Veinte años después llamó un hombre al que no esperaba volver a oír — dijo que guardaba algo mío y, después de la conversación, me acerqué a la cómoda que no había abierto en todos esos años
Vivimos en el mismo edificio casi diez años. Él con su familia en el piso de arriba, y nosotros con mi marido abajo. Una relación vecinal normal — nos saludábamos en el ascensor, a veces nos prestábamos sal, un par de veces nos ayudamos con pequeñas cosas. Nada especial. Solo personas que viven cerca y se conocen de vista.
Luego se mudaron. Rápidamente, en un solo mes — recogieron todo y desaparecieron. Ni siquiera alcancé a despedirme como es debido. La vida siguió como si nada hubiera pasado. Nuevos vecinos, nuevas caras en el ascensor.
Pasaron veinte años.
Una tarde sonó el teléfono. Un número desconocido. Contesté — y escuché una voz que no había oído en dos décadas. Se presentó enseguida. Había encontrado mi número a través de conocidos en común. La voz, un poco más grave, pausada — envejecida, pero reconocible.
Hablamos unos veinte minutos. Me contó que se había mudado a otra ciudad, que los hijos habían crecido, que su mujer había fallecido hacía algunos años. Me preguntó por mí — cómo estaba mi marido, cómo estaban los hijos, cómo vivíamos. Una conversación normal entre dos personas ya no jóvenes a las que la vida un día puso en el mismo camino.
Antes de despedirse dijo algo más.
Dijo que no llamaba porque sí. Que cuando se fueron, hace veinte años, por accidente se llevaron una caja que no era suya. Pequeña, de cartón, cerrada con cinta adhesiva. Se dieron cuenta de que no les pertenecía ya en la nueva casa. No tenían tiempo de volver. Después pasaron los años. Y durante todo ese tiempo la caja estuvo en un estante de su casa.
Quería devolvérmela.
Le pregunté — qué había dentro.
Dijo que no la había abierto. Que simplemente la había guardado.

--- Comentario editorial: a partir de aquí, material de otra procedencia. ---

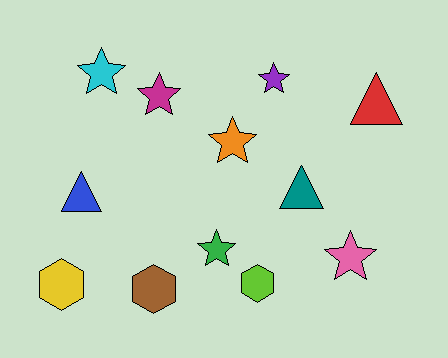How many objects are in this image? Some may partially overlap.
There are 12 objects.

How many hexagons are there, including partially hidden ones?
There are 3 hexagons.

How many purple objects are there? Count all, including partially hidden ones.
There is 1 purple object.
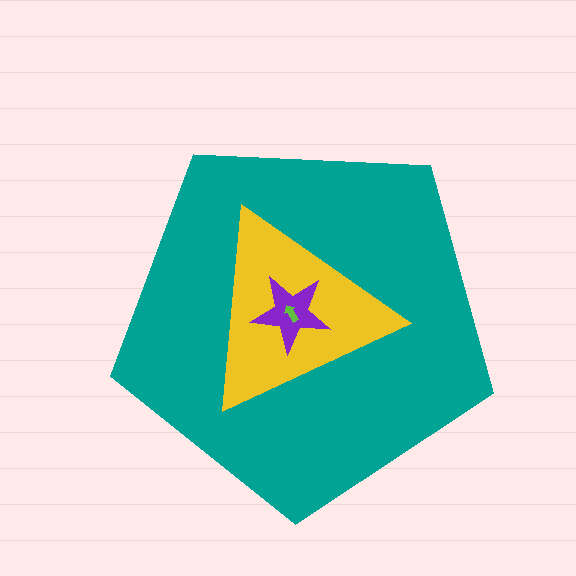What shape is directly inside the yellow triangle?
The purple star.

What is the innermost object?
The lime arrow.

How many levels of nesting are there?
4.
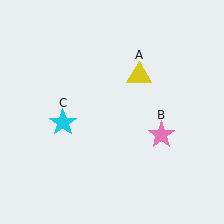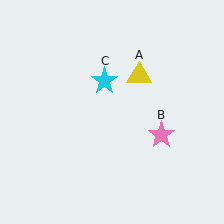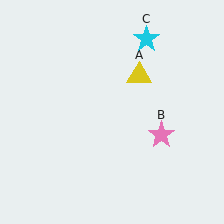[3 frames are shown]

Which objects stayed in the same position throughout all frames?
Yellow triangle (object A) and pink star (object B) remained stationary.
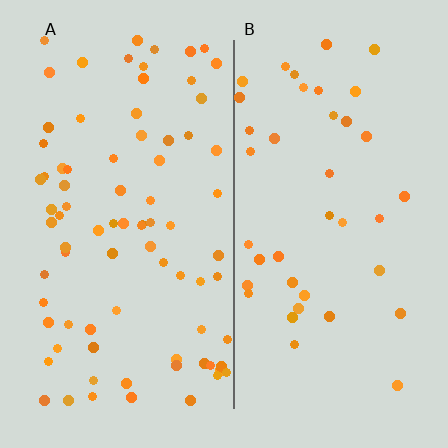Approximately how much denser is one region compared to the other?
Approximately 2.1× — region A over region B.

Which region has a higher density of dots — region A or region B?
A (the left).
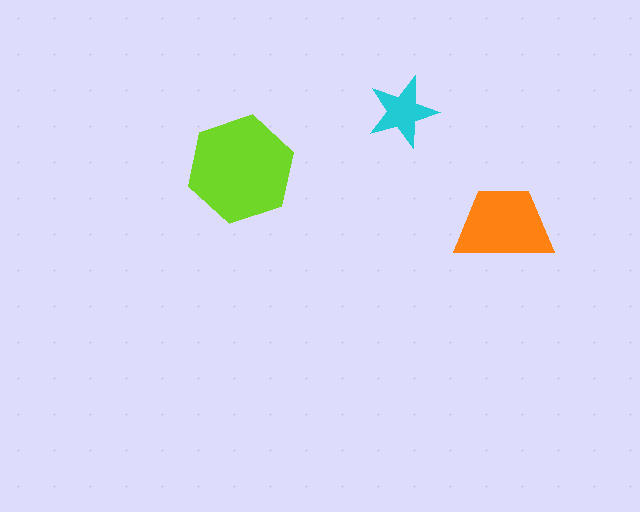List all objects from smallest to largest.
The cyan star, the orange trapezoid, the lime hexagon.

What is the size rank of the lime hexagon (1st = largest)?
1st.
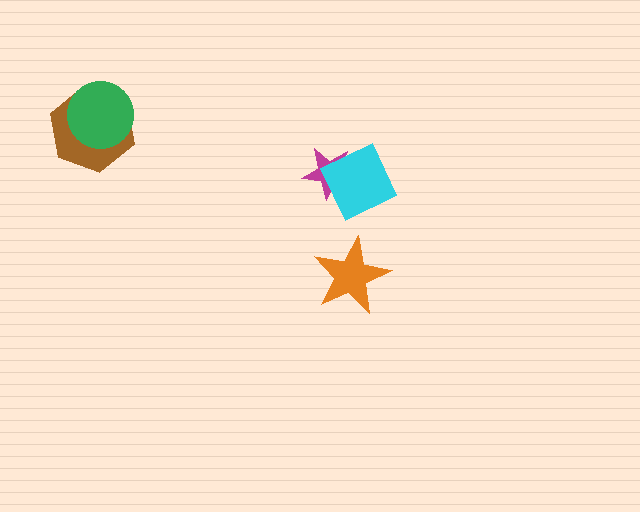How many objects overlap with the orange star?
0 objects overlap with the orange star.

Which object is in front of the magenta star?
The cyan square is in front of the magenta star.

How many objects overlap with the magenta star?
1 object overlaps with the magenta star.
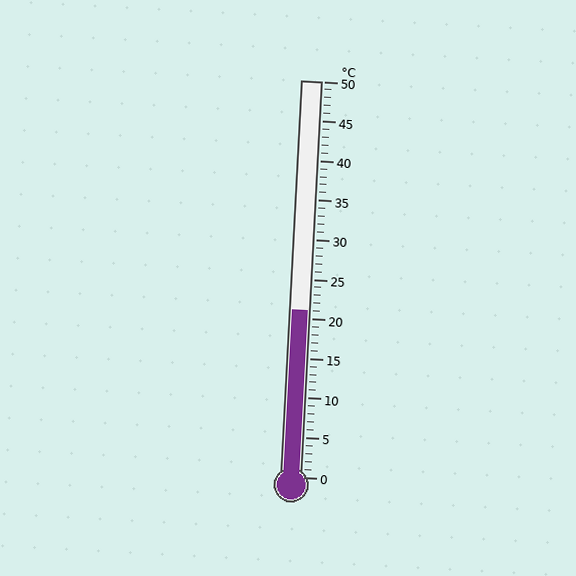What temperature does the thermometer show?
The thermometer shows approximately 21°C.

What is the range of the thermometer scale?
The thermometer scale ranges from 0°C to 50°C.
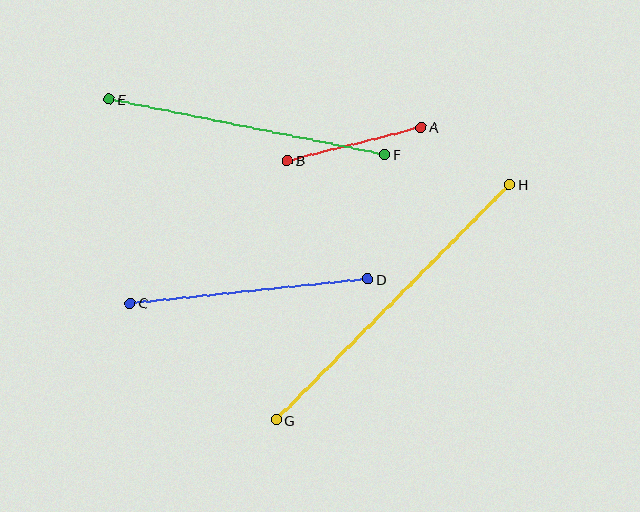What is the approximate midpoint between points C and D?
The midpoint is at approximately (249, 291) pixels.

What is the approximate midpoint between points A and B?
The midpoint is at approximately (354, 144) pixels.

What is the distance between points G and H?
The distance is approximately 332 pixels.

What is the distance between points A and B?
The distance is approximately 138 pixels.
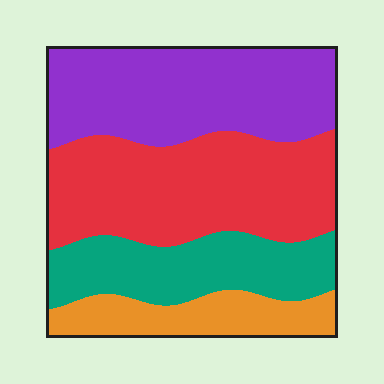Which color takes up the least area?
Orange, at roughly 15%.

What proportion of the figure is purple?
Purple covers 32% of the figure.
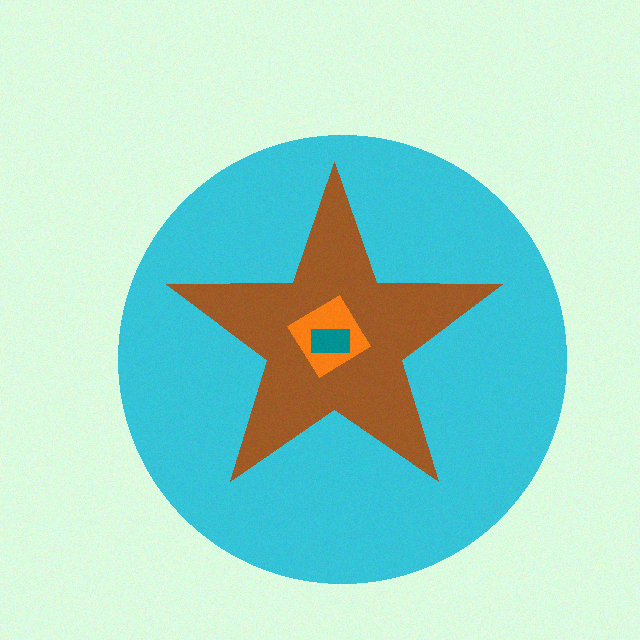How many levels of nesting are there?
4.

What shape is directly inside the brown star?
The orange diamond.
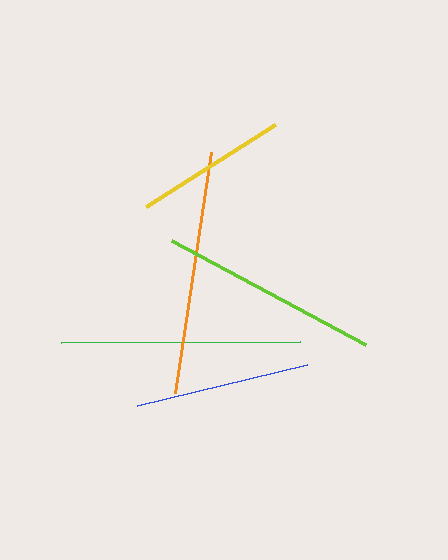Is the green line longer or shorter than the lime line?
The green and lime lines are approximately the same length (about 238 and 220 pixels).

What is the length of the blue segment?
The blue segment is approximately 175 pixels long.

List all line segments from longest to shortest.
From longest to shortest: orange and green (about equal), lime, blue, yellow.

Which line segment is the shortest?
The yellow line is the shortest at approximately 153 pixels.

Me quedé en silencio unos segundos.
Porque yo conocía esa caja. Pequeña, con una franja de cinta azul. La había embalado yo misma — en aquellos días en que se mudaban, ayudaba a la vecina a ordenar cosas en el rellano. Había apartado mis cosas a un lado, la caja estaba junto a la puerta. Luego vino el caos, después se fueron — y la caja desapareció. Pensé que la había perdido. Dejé de buscarla.

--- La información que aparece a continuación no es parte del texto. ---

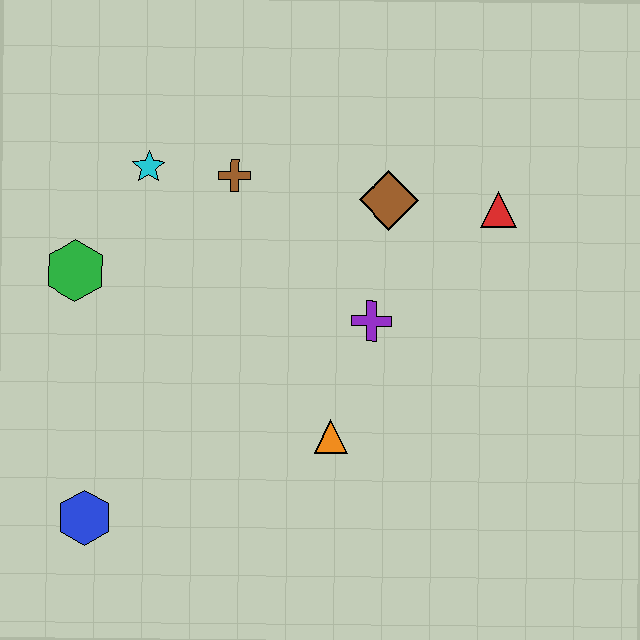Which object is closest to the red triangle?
The brown diamond is closest to the red triangle.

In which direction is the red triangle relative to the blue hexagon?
The red triangle is to the right of the blue hexagon.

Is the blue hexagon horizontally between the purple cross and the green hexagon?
Yes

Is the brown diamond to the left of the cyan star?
No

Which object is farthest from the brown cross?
The blue hexagon is farthest from the brown cross.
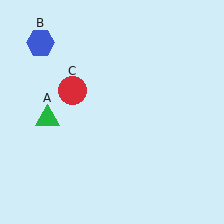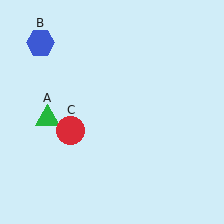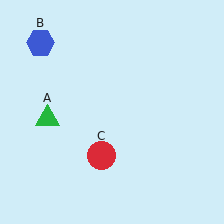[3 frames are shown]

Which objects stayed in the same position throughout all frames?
Green triangle (object A) and blue hexagon (object B) remained stationary.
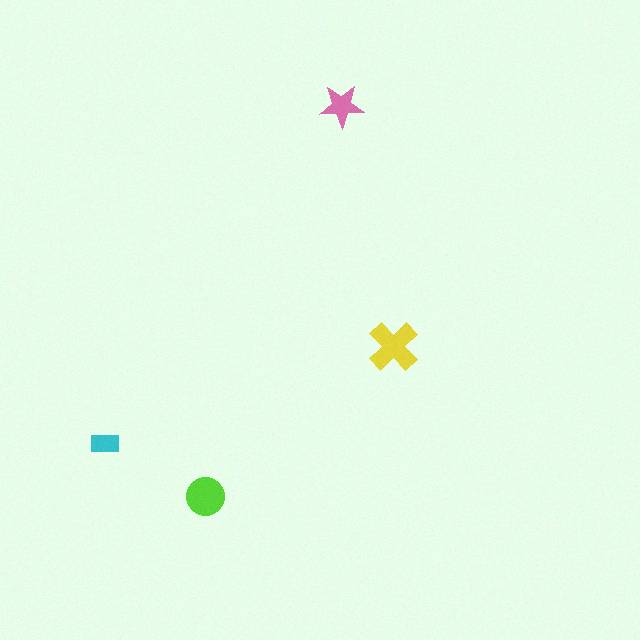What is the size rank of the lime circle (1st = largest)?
2nd.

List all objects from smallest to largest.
The cyan rectangle, the pink star, the lime circle, the yellow cross.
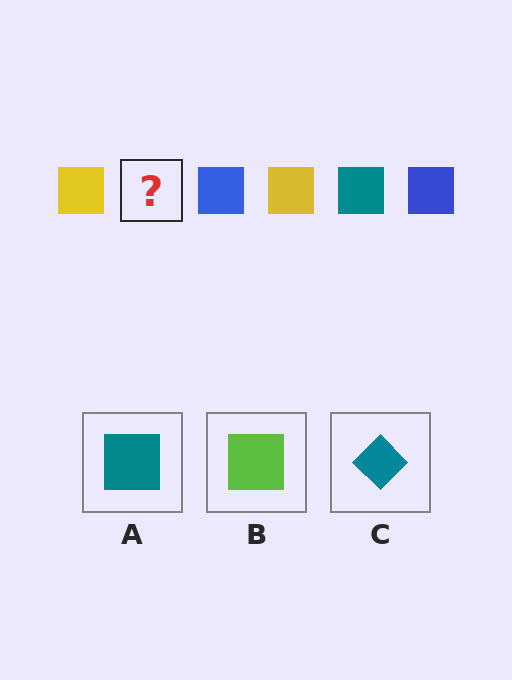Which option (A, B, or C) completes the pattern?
A.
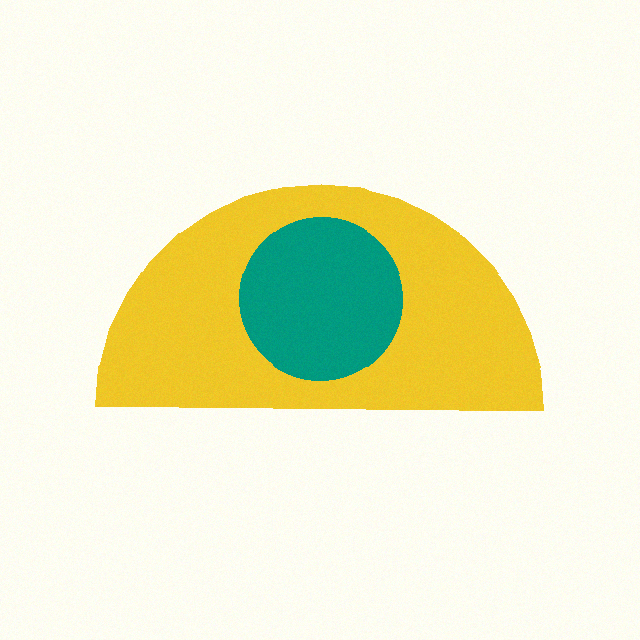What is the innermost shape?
The teal circle.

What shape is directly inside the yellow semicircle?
The teal circle.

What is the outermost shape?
The yellow semicircle.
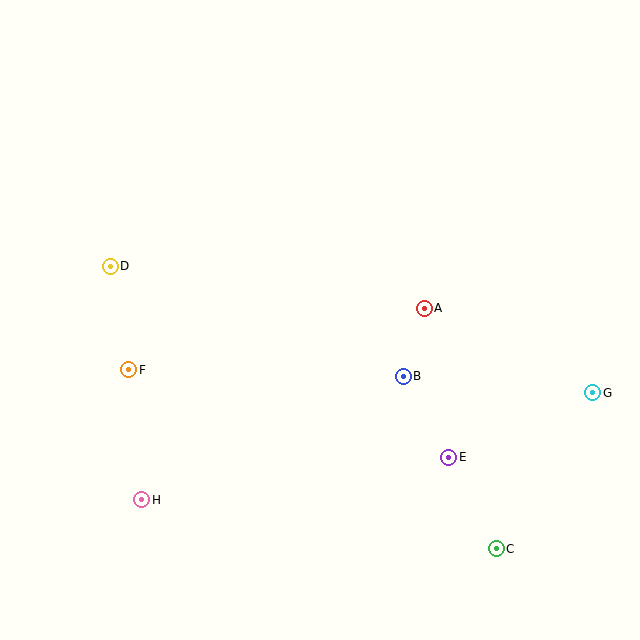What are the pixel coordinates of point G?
Point G is at (593, 393).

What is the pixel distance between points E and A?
The distance between E and A is 151 pixels.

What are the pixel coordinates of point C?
Point C is at (496, 549).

Dentro había cartas. Varias decenas de cartas que había recibido en mi juventud. De una persona. Una persona que ya no forma parte de mi vida desde hace mucho — nos separamos mucho antes de que yo me casara. Pero guardé aquellas cartas. Simplemente no fui capaz de tirarlas.
Le dije — sí, por favor, envíamela. Le dicté la dirección.
Nos despedimos.
Dejé el teléfono sobre la mesa. Mi marido estaba en la habitación de al lado — veía algo en la televisión. Escuchaba el sonido a través de la pared.
Estuve mucho tiempo sentada, sin moverme.
Luego me levanté. Fui al dormitorio. Me acerqué a la cómoda — la vieja que está con nosotros desde el principio. Abrí el cajón de abajo. Debajo de una pila de documentos y fotografías había un sobre — el que se había deslizado detrás del forro en aquel entonces, cuando yo pensaba que todas las cartas se habían perdido junto con la caja.
Lo saqué. Lo sostuve entre las manos. No lo abrí.
Mi marido me llamó desde el salón — preguntó si quería té. Le dije — ahora voy. Volví a dejar el sobre en su sitio. Cerré el cajón.
La caja llegó una semana después. Un paquete corriente, cuidadosamente envuelto. Firmé la entrega, lo llevé a casa y lo puse sobre la mesa. Lo miré durante mucho tiempo antes de atreverme a tocar la cinta adhesiva.
Dentro estaba todo lo que recordaba — las cartas, colocadas con cuidado, atadas con una vieja goma elástica. El papel había amarilleado en los bordes. La letra seguía siendo la misma — la reconocí enseguida.
No las leí ese día. Las puse en el cajón de la cómoda junto al sobre. Lo cerré.
Mi marido nunca llegó a enterarse de la llamada. No porque lo oculte — simplemente no encontré el momento de decírselo. O quizá no lo busqué.
Han pasado varias semanas. Las cartas siguen en el cajón. A veces lo abro. No para leerlas. Solo las miro.
Algunas cosas del pasado no exigen ninguna acción. A veces basta con saber que existen.
¿Qué opinan — vale la pena leer cartas antiguas después de tantos años, o hay cosas que es mejor dejar donde han estado todo este tiempo?